Whilst it may be tempting to try to do your own conveyancing without using a solicitor, the lender will insist on a solicitor or a licensed conveyancer checking the title to the property. You will be charged for this. If you have your own solicitor completing the conveyancing, he or she will usually be able to advise you and the lender so it is worth instructing a lawyer. The lawyer’s fees for acting for you and the lender will not be very much higher, a house is the most expensive thing you will ever buy and it is clearly worth taking as much professional advice as you can get.

Raising Enquiries

Once the buyers solicitors receive the contract papers these are reviewed in full and it may be necessary for enquiries to be raised regarding the deeds or property itself.

The Buyer’s Solicitor Advising On Contract Terms And Deposit

Once the buyer’s solicitor has the draft contract, replies to enquiries, results of the searches, and the buyers’ mortgage offer, he will advise the buyer on these matters in detail by way of a reporting letter and arrange for the buyer to sign all documentation. The buyer will need to make arrangements to give his solicitor the deposit he is putting down. The buyer pays the deposit to his solicitor who will pass this onto the seller’s solicitor on the exchange of contracts. This is usually 5% or 10% of the purchase price. If the seller is also buying a property it will be agreed that this deposit can be used on his purchase.

The Exchange Of Contract

Until now in the conveyancing process, nothing is legally binding and the seller can still sell his property to someone else or change the terms of any verbal agreement made with the buyers. You may be involved in a long chain of conveyancing and if one party pulls out the whole chain could fall apart. Both sides only become legally bound once contracts are exchanged. The buyer, if completely happy with everything, will sign his copy of the conveyancing contract, give his solicitor his deposit and suggest a date for the legal completion, “The Completion Date”. The sellers’ solicitor will get the seller to sign his copy of the conveyancing contract and see if the seller can agree to the suggested “Completion Date”. If there is a chain, all the parties have to agree to the same date. Once this has all been done the seller’s and buyer’s solicitors’ date and exchange contracts, pass the deposit, and the date for completion is fixed.
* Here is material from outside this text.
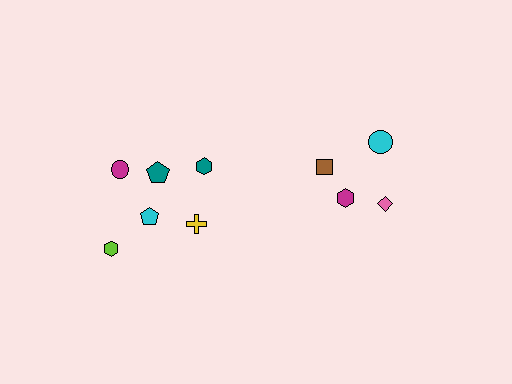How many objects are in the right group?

What Happens After Exchange But Before Completion

The seller’s solicitor prepares a conveyancing statement showing all the financial details of the sale for the seller. The buyers’ solicitor will request the advance monies from the lender, carry out final Land Registry searches and collect from the buyer any monies needed to complete.
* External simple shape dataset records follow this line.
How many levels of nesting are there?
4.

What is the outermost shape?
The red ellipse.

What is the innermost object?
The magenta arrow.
The Completion Of The Transaction

The buyer’s solicitor transfers the balance of the purchase money for the conveyancing to the seller’s solicitor on the day of completion. Only when the seller’s solicitor receives the money he will authorise the release of the keys to the property to the buyer (usually via the estate agents), and forward the title deeds to the property to the buyer’s solicitor. If you are in a long chain it could be early afternoon before the money is passed all the way along the conveyancing chain, and this can cause delays in the releasing of the keys. If purchasing from a builder they will not release keys until the money has been transferred into their bank.
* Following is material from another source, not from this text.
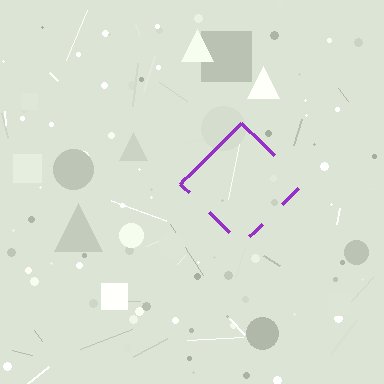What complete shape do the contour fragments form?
The contour fragments form a diamond.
What Happens After Completion?

The seller’s solicitor will discharge the seller’s mortgage from the sale monies, pay estate agents and then account to the seller for the balance due or pay into a bank account if wished. The buyers’ solicitor will submit the details of the Stamp Duty to HMRC, send the transfer deed for stamping and pay any stamp duty if over £125,000, date the mortgage deed and send for registration at H.M. Land Registry. When registration has been completed your solicitor will send copies of the deeds to you.

Issues With Leasehold Property

Most of the conveyancing procedures set about above are the same for flats and leaseholds. However, they will be more complicated as the lease must cover things as insurance, cleaning, maintenance, ground rent, service charges, and in some cases, a separate contract with the freeholder (landlord) about complying with the terms of the lease. All this additional information means the transaction can take longer than purchasing a freehold property.